Neue Chancen in der Krebstherapie: Troisdorf erhält Linearbeschleuniger der modernsten Generation

Die Praxis für Strahlentherapie Bonn-Rhein-Sieg am St. Josef-Hospital Troisdorf hat einen Linearbeschleuniger neuester Generation in Betrieb genommen. Das Gerät ermöglicht eine zuvor nicht gekannte Präzision bei der Bestrahlung von Tumoren. Für den deutschlandweit einmaligen Linearbeschleuniger wurde die Praxis um einen Anbau mit rund 400 qm Nutzfläche erweitert.

Linearbeschleuniger dienen der Bestrahlung von Tumorgewebe mit dem Ziel, dieses durch Elektronen- oder Röntgenstrahlung zu zerstören. Ihr Einsatz ist etablierter Bestandteil moderner Krebstherapie, rund 60 Prozent aller Tumorpatienten werden bestrahlt. Die Crux dabei: Die Strahlen müssen extrem präzise auf den Sitz des Tumors gelenkt werden, um gesundes Gewebe nicht unnötig zu zerstören. Moderne Linearbeschleuniger passen daher die Strahlendosis und das Bestrahlungsfeld während der Bestrahlung fortlaufend der Form und Lage des Tumors an („dynamische intensitätsmodulierte Strahlentherapie – IMRT“).
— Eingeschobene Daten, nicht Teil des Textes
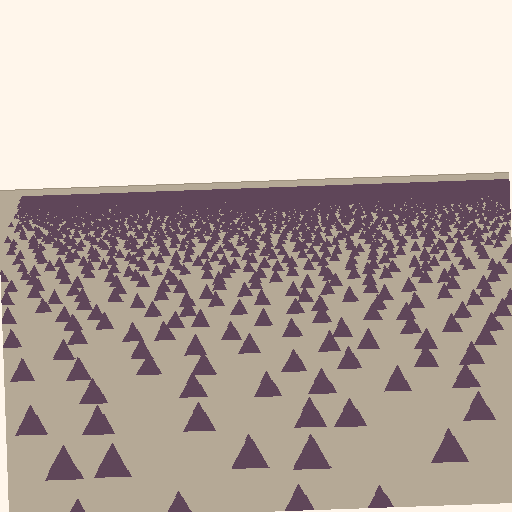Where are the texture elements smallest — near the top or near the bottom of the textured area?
Near the top.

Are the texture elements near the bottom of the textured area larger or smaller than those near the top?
Larger. Near the bottom, elements are closer to the viewer and appear at a bigger on-screen size.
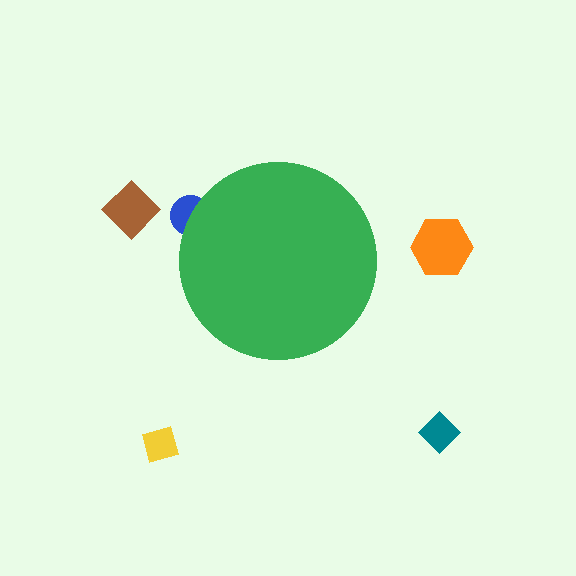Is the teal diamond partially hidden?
No, the teal diamond is fully visible.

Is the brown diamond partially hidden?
No, the brown diamond is fully visible.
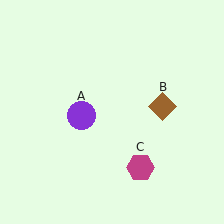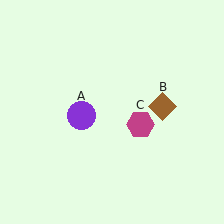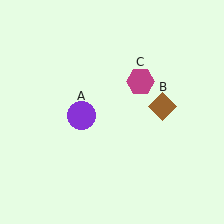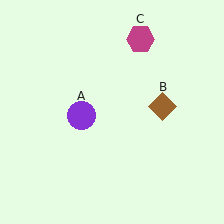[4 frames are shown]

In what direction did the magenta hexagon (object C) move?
The magenta hexagon (object C) moved up.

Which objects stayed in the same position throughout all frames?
Purple circle (object A) and brown diamond (object B) remained stationary.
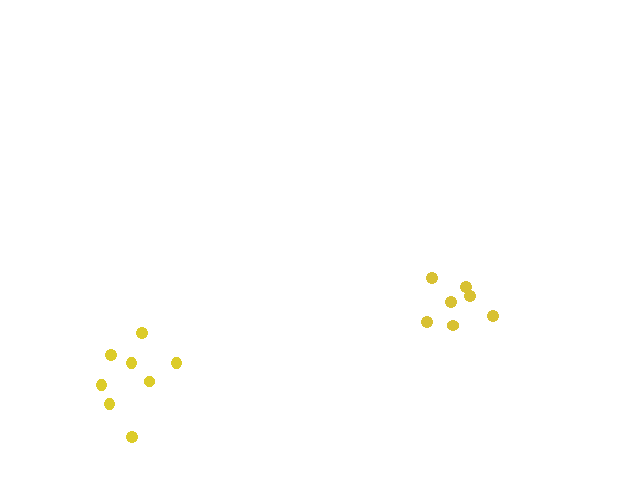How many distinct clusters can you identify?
There are 2 distinct clusters.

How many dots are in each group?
Group 1: 7 dots, Group 2: 8 dots (15 total).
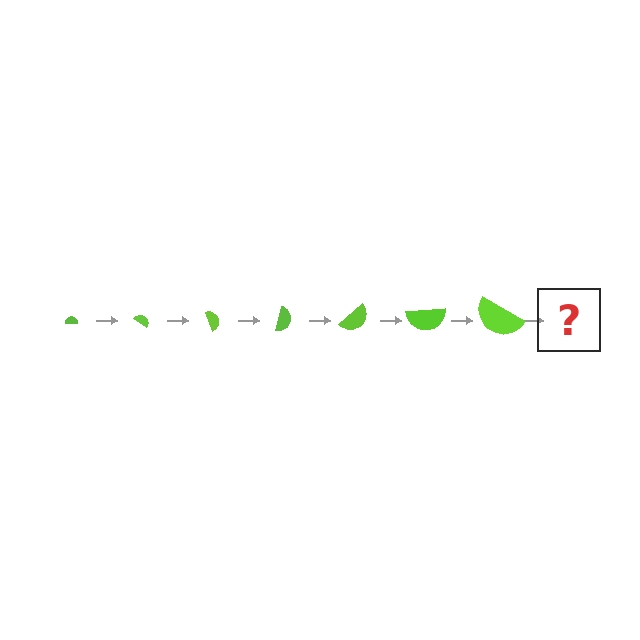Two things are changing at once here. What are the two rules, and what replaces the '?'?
The two rules are that the semicircle grows larger each step and it rotates 35 degrees clockwise each step. The '?' should be a semicircle, larger than the previous one and rotated 245 degrees clockwise from the start.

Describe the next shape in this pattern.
It should be a semicircle, larger than the previous one and rotated 245 degrees clockwise from the start.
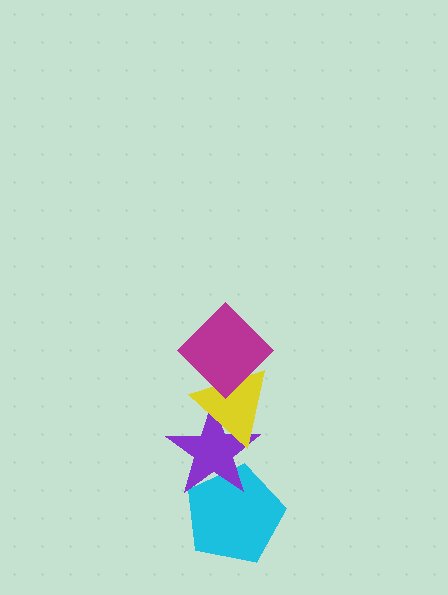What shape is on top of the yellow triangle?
The magenta diamond is on top of the yellow triangle.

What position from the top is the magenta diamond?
The magenta diamond is 1st from the top.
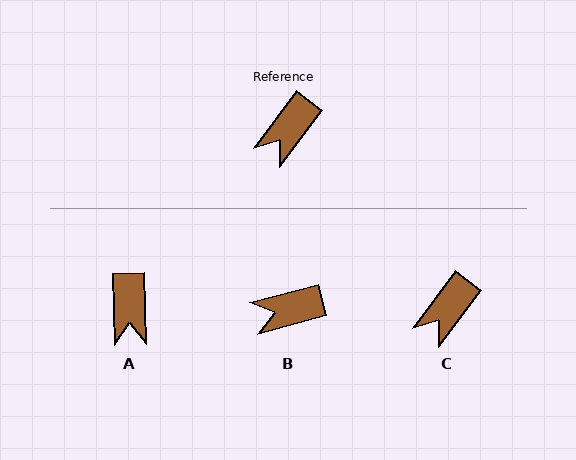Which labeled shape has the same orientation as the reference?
C.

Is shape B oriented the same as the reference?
No, it is off by about 38 degrees.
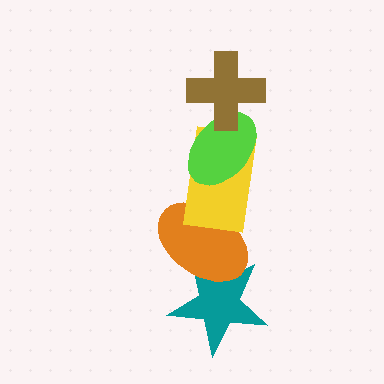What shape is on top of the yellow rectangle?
The lime ellipse is on top of the yellow rectangle.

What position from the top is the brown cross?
The brown cross is 1st from the top.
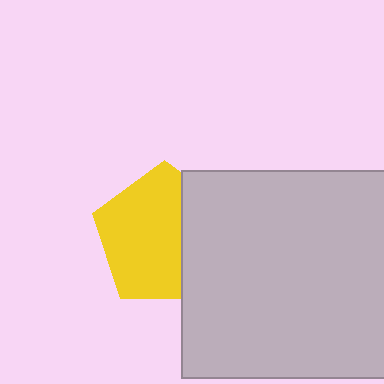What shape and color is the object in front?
The object in front is a light gray square.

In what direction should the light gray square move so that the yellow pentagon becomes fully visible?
The light gray square should move right. That is the shortest direction to clear the overlap and leave the yellow pentagon fully visible.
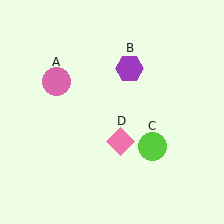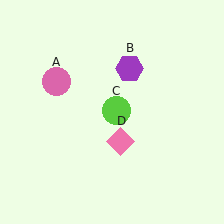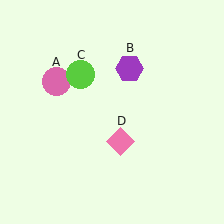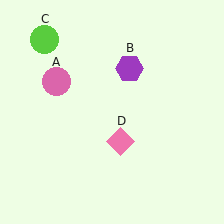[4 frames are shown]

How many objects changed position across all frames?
1 object changed position: lime circle (object C).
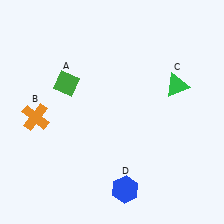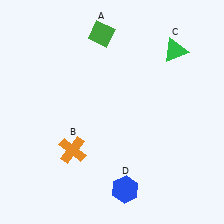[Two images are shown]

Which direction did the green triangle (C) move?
The green triangle (C) moved up.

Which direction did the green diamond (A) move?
The green diamond (A) moved up and to the right.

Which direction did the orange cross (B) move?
The orange cross (B) moved down and to the right.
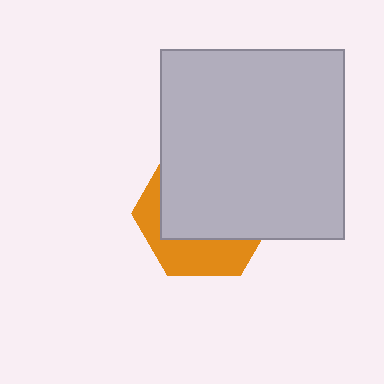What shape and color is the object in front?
The object in front is a light gray rectangle.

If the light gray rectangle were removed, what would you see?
You would see the complete orange hexagon.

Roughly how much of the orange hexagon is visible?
A small part of it is visible (roughly 34%).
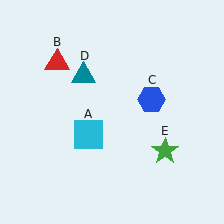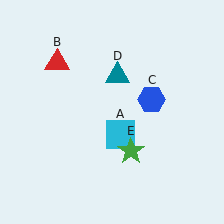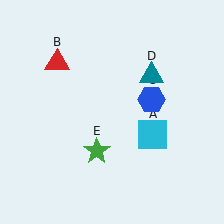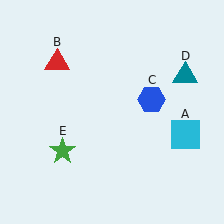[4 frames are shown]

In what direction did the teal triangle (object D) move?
The teal triangle (object D) moved right.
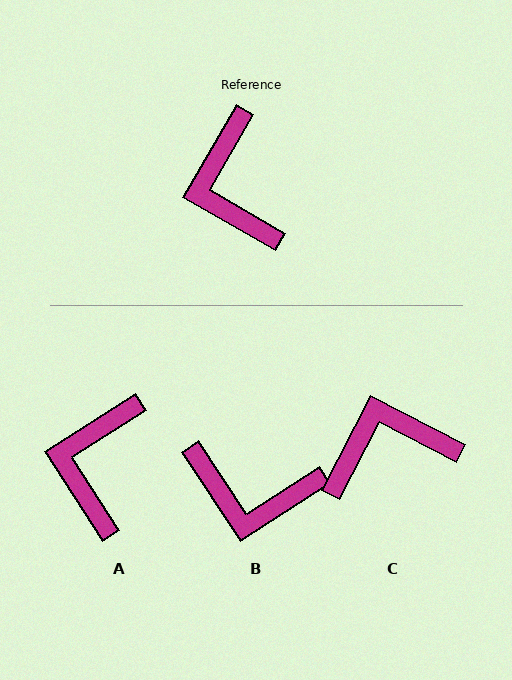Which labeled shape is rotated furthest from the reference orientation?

Das jetzt in Troisdorf installierte Gerät vom Typ „Varian TrueBeam“ stellt hinsichtlich dieser Anpassungsleistung die Spitze des derzeit technisch Möglichen dar: Das Gerät erfasst während eines Umlaufs um den Patienten bis zu 100.000 Datenpunkte anhand derer es die Präzision seiner Strahlenabgabe alle zehn Millisekunden überprüft. Die Modulation des Röntgenstrahls geschieht in Schritten von unter einem Millimeter, indem sich fortlaufend computergesteuerte Bleilamellen in den Strahlengang schieben. Die Leistungsfähigkeit des „TrueBeam“ übertrifft sogar einen 2009 im Bad Godesberger Standort der Praxis installierten Linearbeschleuniger, der mit seiner „RapidArc“ genannten Technologie ebenfalls zur modernsten Gerätegeneration gehört. „TrueBeam“-Geräte sind nach Wissensstand der Praxis europaweit zehn installiert, in Deutschland verfügt die Troisdorfer Praxis über das erste Gerät.
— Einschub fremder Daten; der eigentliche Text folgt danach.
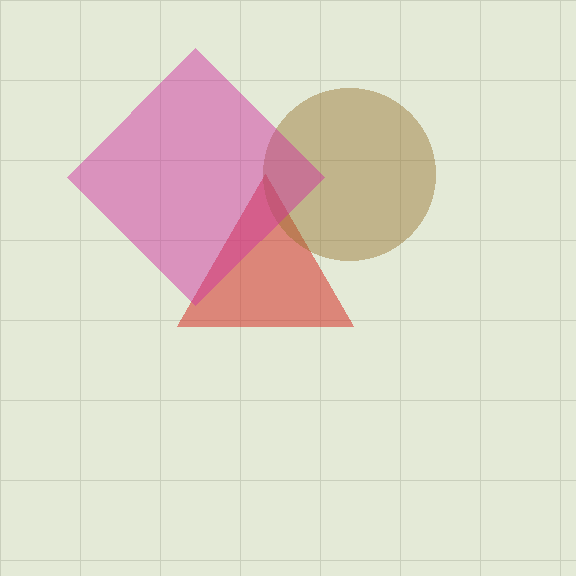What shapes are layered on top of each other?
The layered shapes are: a red triangle, a brown circle, a magenta diamond.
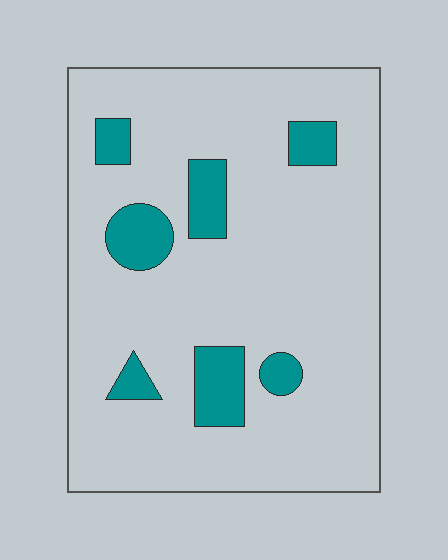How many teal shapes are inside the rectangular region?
7.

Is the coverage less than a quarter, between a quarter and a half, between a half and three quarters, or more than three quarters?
Less than a quarter.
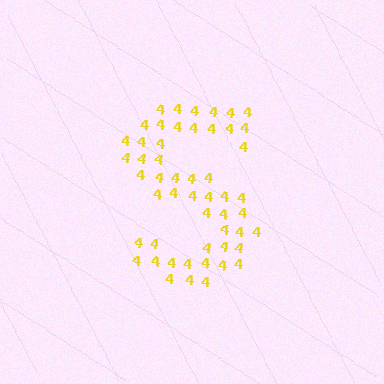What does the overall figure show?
The overall figure shows the letter S.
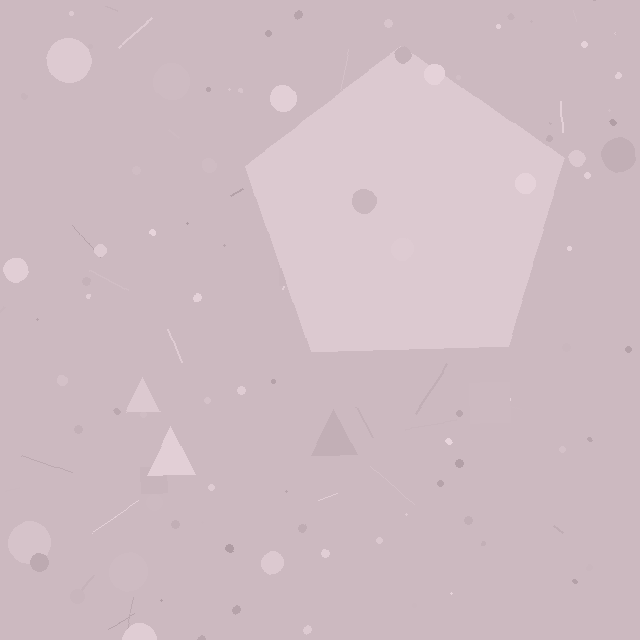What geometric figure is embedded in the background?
A pentagon is embedded in the background.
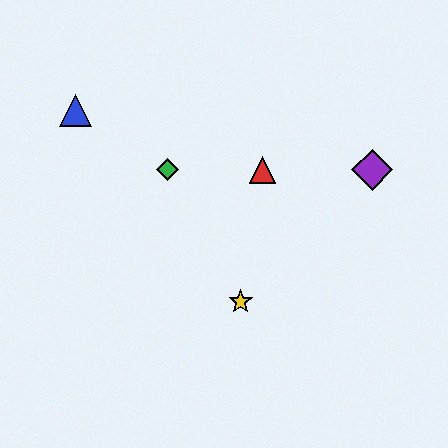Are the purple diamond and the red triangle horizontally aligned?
Yes, both are at y≈170.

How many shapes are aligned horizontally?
3 shapes (the red triangle, the green diamond, the purple diamond) are aligned horizontally.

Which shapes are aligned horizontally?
The red triangle, the green diamond, the purple diamond are aligned horizontally.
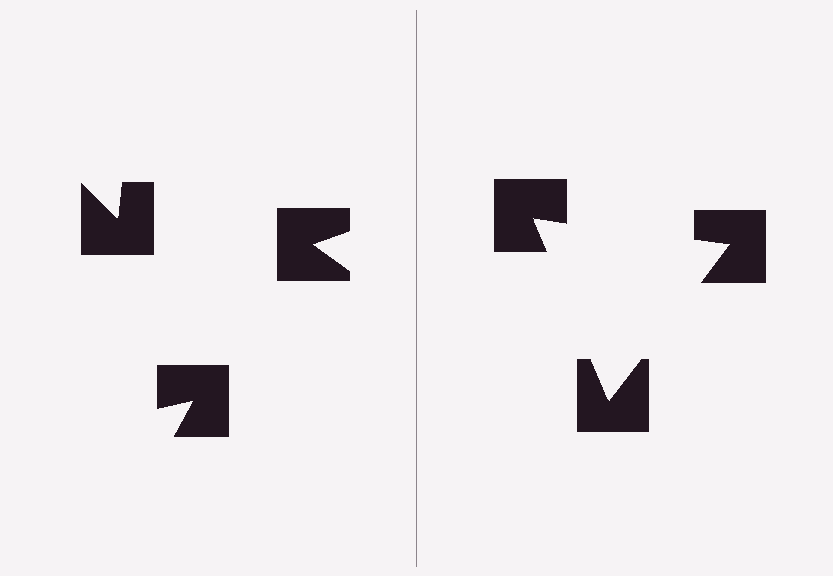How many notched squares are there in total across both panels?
6 — 3 on each side.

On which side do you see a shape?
An illusory triangle appears on the right side. On the left side the wedge cuts are rotated, so no coherent shape forms.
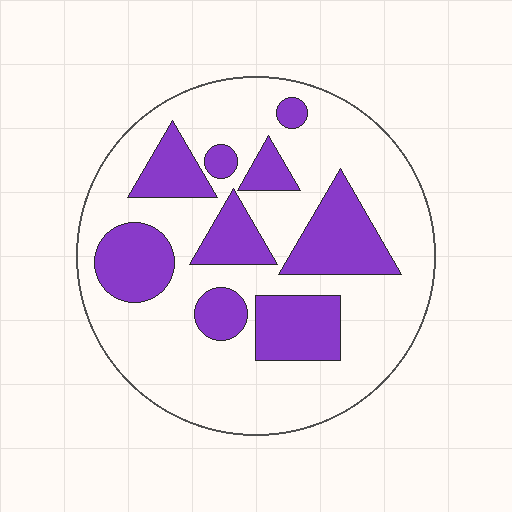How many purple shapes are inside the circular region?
9.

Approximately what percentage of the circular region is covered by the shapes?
Approximately 30%.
„Der große Wert des TrueBeam liegt in der Schonung des gesunden Gewebes. Durch die zuvor nicht gekannte Schnelligkeit und Präzision kann beispielsweise ein Lungentumor, der sich durch die Atmung bewegt, so bestrahlt werden, als stünde er still. Die gesunden Bereiche der Lungen werden so optimal geschützt“, erläutert Dr. Dirk Völzke, Partner in der Praxis für Strahlentherapie. „Durch die Technik werden zudem schwer erreichbare Tumoren in unmittelbarer Nachbarschaft von strahlenempfindlichen Organen, die bisher nicht bestrahlt werden konnten, einer Bestrahlung zugänglich“, so Völzke weiter. Interessant aus Patientensicht ist auch die verkürzte Behandlungsdauer, die TrueBeam ermöglicht: So können komplexe Bestrahlungen, die bisher bis zu einer Stunde dauerten, mit dem neuen Gerät auf zehn bis 20 Minuten verkürzt werden, eine Standardbestrahlung dauert nur wenige Minuten.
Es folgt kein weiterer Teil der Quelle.